Trrach wusste, dass er einen zweiten Anschlag nicht überleben würde. Nachdem er in der Krankenstation erwacht war, hatte ihn der Kommandant besucht.
»Das war ein geschicktes Manöver, Trrach«, sagte er.
»Ich weiß nicht, was Sie meinen.«
Der Kommandant hatte nur knurrend gelacht.
»Halten Sie mich nicht für einen Dummkopf!
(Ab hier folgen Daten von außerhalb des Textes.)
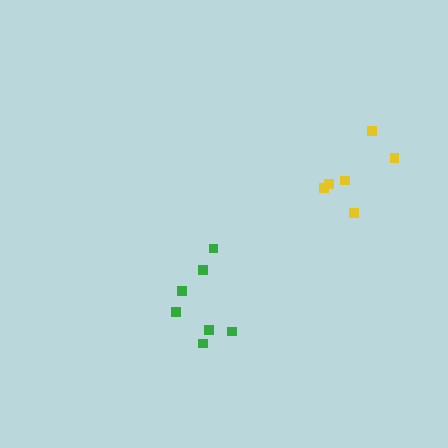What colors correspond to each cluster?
The clusters are colored: yellow, green.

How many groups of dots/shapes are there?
There are 2 groups.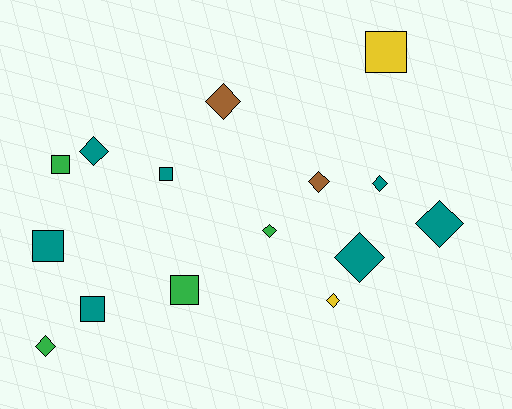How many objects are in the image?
There are 15 objects.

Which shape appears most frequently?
Diamond, with 9 objects.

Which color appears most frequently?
Teal, with 7 objects.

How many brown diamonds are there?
There are 2 brown diamonds.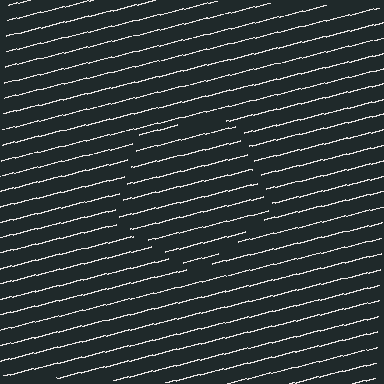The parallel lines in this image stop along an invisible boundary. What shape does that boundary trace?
An illusory pentagon. The interior of the shape contains the same grating, shifted by half a period — the contour is defined by the phase discontinuity where line-ends from the inner and outer gratings abut.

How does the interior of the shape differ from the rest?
The interior of the shape contains the same grating, shifted by half a period — the contour is defined by the phase discontinuity where line-ends from the inner and outer gratings abut.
Sie haben sich die Verletzung selbst zugefügt.«
»Warum hätte ich das tun sollen?«
Der Kommandant schwieg für einen Augenblick.
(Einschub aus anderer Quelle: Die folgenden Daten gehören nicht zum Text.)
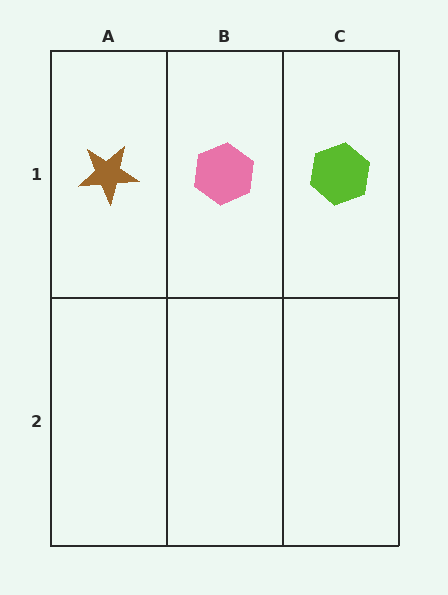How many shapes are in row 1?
3 shapes.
»Diesmal hatten Sie Glück. Und Sie waren geistesgegenwärtig genug, einen Ausweg zu finden. Das wird Ihnen nicht jedes Mal gelingen.«
»Warum sind Sie hier?«
Wieder sah der Kommandant Trrach prüfend an.
»Hören wir auf mit dem Versteckspiel, Trrach. Sie wissen, dass Sie Maren´Thar nicht lebend verlassen werden. Aber natürlich haben Sie auch längst erkannt, wie viele Anhänger Sie unter den Gefangenen haben. Wesentlich mehr, als mir lieb sein kann.«
»Ah, Sie können es nicht zu offensichtlich machen, nicht wahr?« Trrach musste trotz seiner aussichtslosen Lage und der offenen Todesdrohung des Kommandanten lachen.
»Ich will offen mit Ihnen reden. Es stimmt! Ihre Ermordung könnte zu … Problemen führen. Ich kann nicht zulassen, dass die Effizienz dieser Anlage gestört wird. Wir haben eine kriegswichtige Aufgabe und die Produktion darf unter keinen Umständen zum Erliegen kommen.«
»Ein Aufstand käme Ihnen sicher ungelegen, nicht wahr?«
Der Kommandant ging nicht auf die Frage ein.
»Ich appelliere an Ihr Ehrgefühl, Trrach. Erweisen Sie Ihrem Volk einen letzten Dienst. Sie haben verloren und es gibt für Sie keinen Weg zurück, das muss Ihnen klar sein. Sie können es nur hinauszögern. Es ist, wie es ist! Unser neuer Führer will, dass Sie so schnell wie möglich verschwinden. Für immer. Es ist meine Aufgabe, dafür zu sorgen, das gebe ich zu. Wenn Ihr Volk Ihnen noch etwas bedeutet, bringen Sie dieses letzte Opfer. Ohne Widerstand.«
Trrach konnte nicht glauben, was der Kommandant von ihm verlangte.
»Sie wollen, dass ich sozusagen freiwillig aus dem Leben scheide?«, fragte er ungläubig.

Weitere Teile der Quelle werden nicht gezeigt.